Пришлось пустить в ход древко остроги, но что тут поднялось! Птицы приняли вызов. Не знаю, как у меня уцелели глаза. Все-таки я высадился на берег и сразу понял, чем вызвал враждебные действия пернатых. Остров был густо заселен. Птенцы разных возрастов таращили на меня глаза, угрожающе раскрывали клювы. Гнезд не было, птенцы и яйца лежали прямо на покрытой пометом земле. Махая над головой палкой и закрыв лицо рукой, я нагнулся, схватил несколько яиц и стал отступать.

Торжествуя победу, хозяева острова долго провожали меня, грязного, истерзанного, но довольного сражением и запасом продовольствия, взятого с бою. Кроме того, большой остров и рифы вселяли в меня надежду, что где-то недалеко есть еще острова.

Рифы медленно уплывали от меня. После схватки с птицами я почувствовал свирепый голод и предвкушал удовольствие перед сытным обедом. Но все яйца оказались насиженными. Пришлось довольствоваться орехом. У меня их осталось всего пять. А впереди расстилалась щемящая душу водяная пустыня. К тому же еще стих ветер. Я стоял в своей шляпе- зонтике из пальмовых листьев посредине плота и смотрел, то теряя надежду, то вновь загораясь ею.

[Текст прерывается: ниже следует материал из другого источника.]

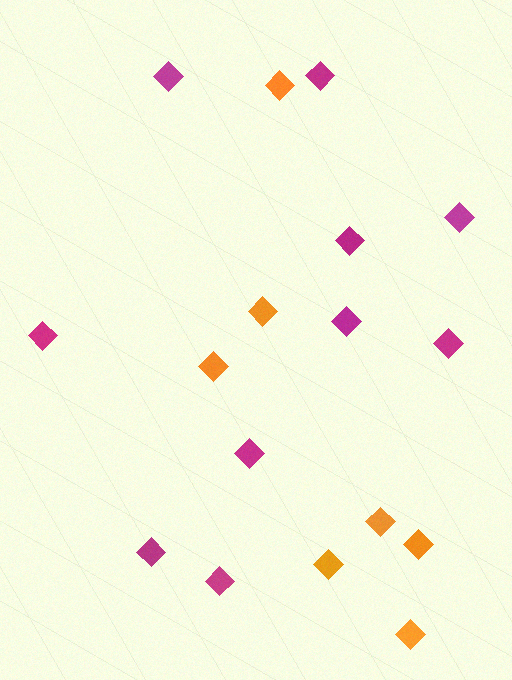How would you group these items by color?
There are 2 groups: one group of magenta diamonds (10) and one group of orange diamonds (7).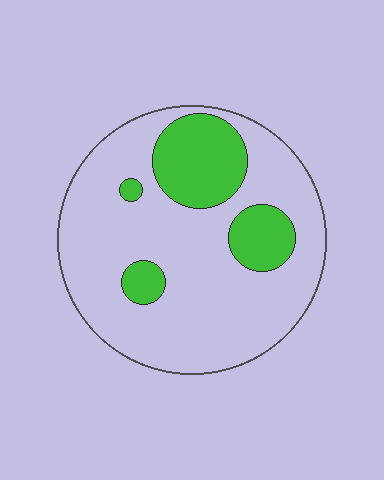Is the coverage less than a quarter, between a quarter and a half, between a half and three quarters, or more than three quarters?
Less than a quarter.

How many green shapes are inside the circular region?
4.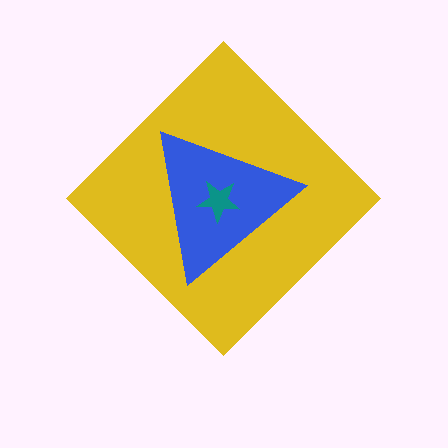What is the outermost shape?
The yellow diamond.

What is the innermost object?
The teal star.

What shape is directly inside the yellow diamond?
The blue triangle.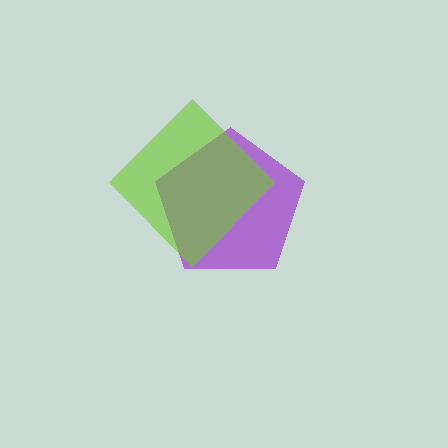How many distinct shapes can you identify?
There are 2 distinct shapes: a purple pentagon, a lime diamond.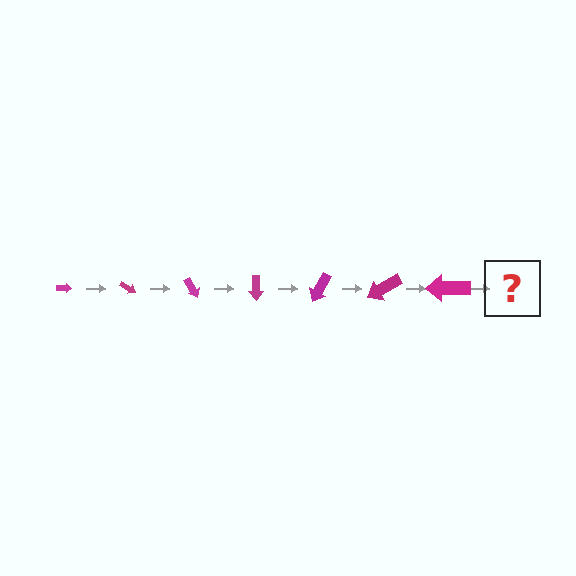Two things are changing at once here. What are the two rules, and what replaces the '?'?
The two rules are that the arrow grows larger each step and it rotates 30 degrees clockwise each step. The '?' should be an arrow, larger than the previous one and rotated 210 degrees clockwise from the start.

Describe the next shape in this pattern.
It should be an arrow, larger than the previous one and rotated 210 degrees clockwise from the start.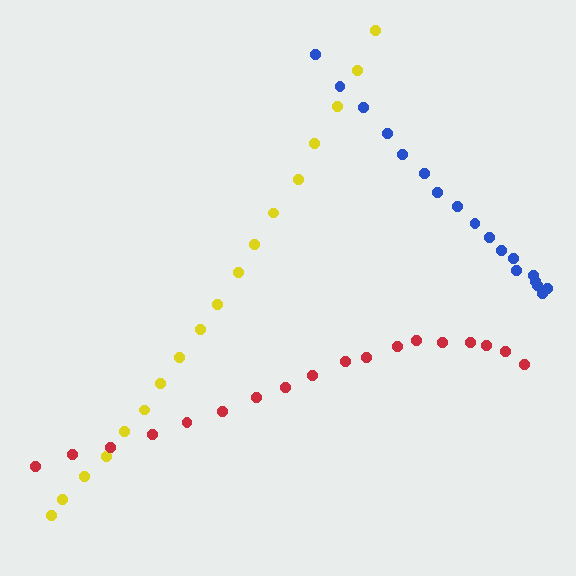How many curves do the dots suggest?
There are 3 distinct paths.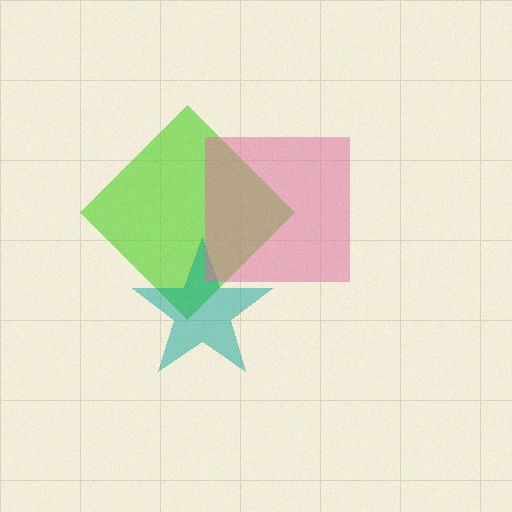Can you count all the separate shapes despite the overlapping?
Yes, there are 3 separate shapes.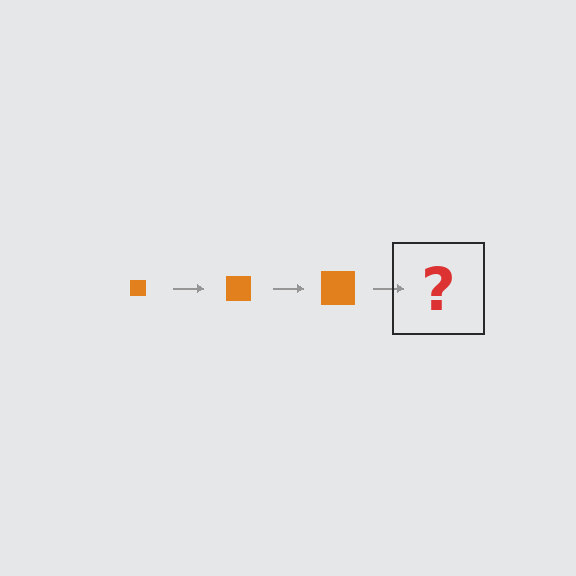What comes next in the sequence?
The next element should be an orange square, larger than the previous one.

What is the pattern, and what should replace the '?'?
The pattern is that the square gets progressively larger each step. The '?' should be an orange square, larger than the previous one.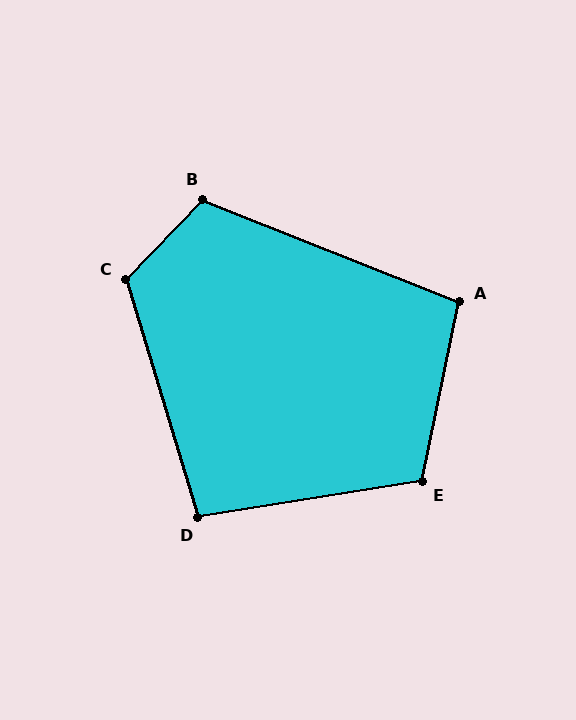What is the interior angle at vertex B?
Approximately 113 degrees (obtuse).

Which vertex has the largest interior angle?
C, at approximately 119 degrees.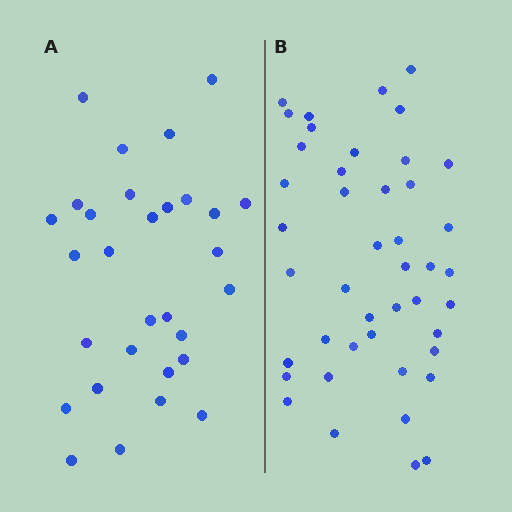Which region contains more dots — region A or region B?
Region B (the right region) has more dots.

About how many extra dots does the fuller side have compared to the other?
Region B has approximately 15 more dots than region A.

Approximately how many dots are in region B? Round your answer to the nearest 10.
About 40 dots. (The exact count is 44, which rounds to 40.)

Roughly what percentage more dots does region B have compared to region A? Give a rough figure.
About 45% more.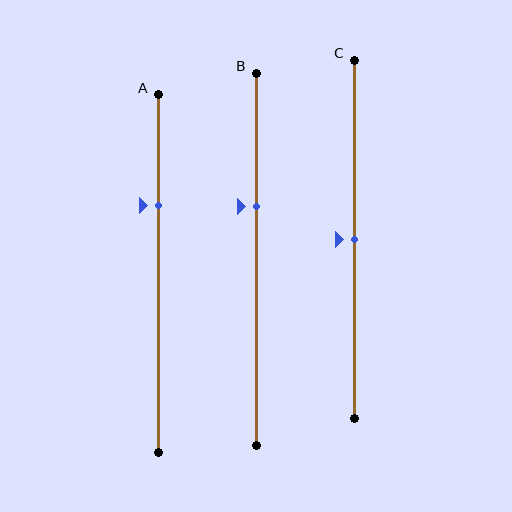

Дошло до того, что мне стали казаться паруса катамаранов, пароходы, даже шлюпки с гребцами, шедшие, чтобы спасти меня, и вдруг исчезавшие в волнах.

В конце концов у меня затекли ноги, заломило поясницу. Я сел и закрыл глаза. Волны так осторожно поднимали и опускали плот, будто боялись, что он вот-вот расползется в разные стороны. Меня охватило какое-то безразличие ко всему на свете, а затем напала дремота и стало чудиться, будто я с ребятами ловлю угрей на Припяти. Вокруг тишина, аисты бродят по болоту или стоят на одной ноге, застыв, как изваяния. Затем просыпаюсь, смотрю сонными глазами на жирную, слепящую пленку на воде и опять погружаюсь в забытье.

…Сверкает бабушкин медный самовар. Сама бабушка, подперев подбородок, сидит напротив меня за столом и печально слушает. Я ей рассказываю о Ласковом Питере, жемчужине, рифовых рыбах.

У бабушки вдруг из глаз льются слезы, и она говорит:

– Ох и врать же ты стал, Фомушка. Нехорошо это, милый…

Я тоже заплакал от обиды и проснулся с сильной головной болью, потому что во сне сбросил шляпу, и она плыла возле плота; в ее тени застыли две рыбки, похожие на окуньков, только очень нарядно раскрашенных. Я вытащил острогой шляпу, и окуньки ушли в глубину.

Заканчивался второй день моего плавания на плоту. Я со страхом ждал ночи. Перед самым закатом надо мной пролетела стая птиц, они скрылись на северо-востоке, как раз в том направлении, куда увлекало меня течение.

Как я мечтал о крохотном птичьем островке или камне, торчащем из воды, где бы можно было прикорнуть до утра. Я готов был снова сразиться с птицами и отвоевать у них место для ночлега.

Отпылал закат, малиновое солнце опустилось в воду. Усилился ветер, дул он ровно, без порывов. Все же я не стал ставить свой жалкий парус. Всю ночь я не смыкал глаз. Да и спать не хотелось, так как я отдохнул днем.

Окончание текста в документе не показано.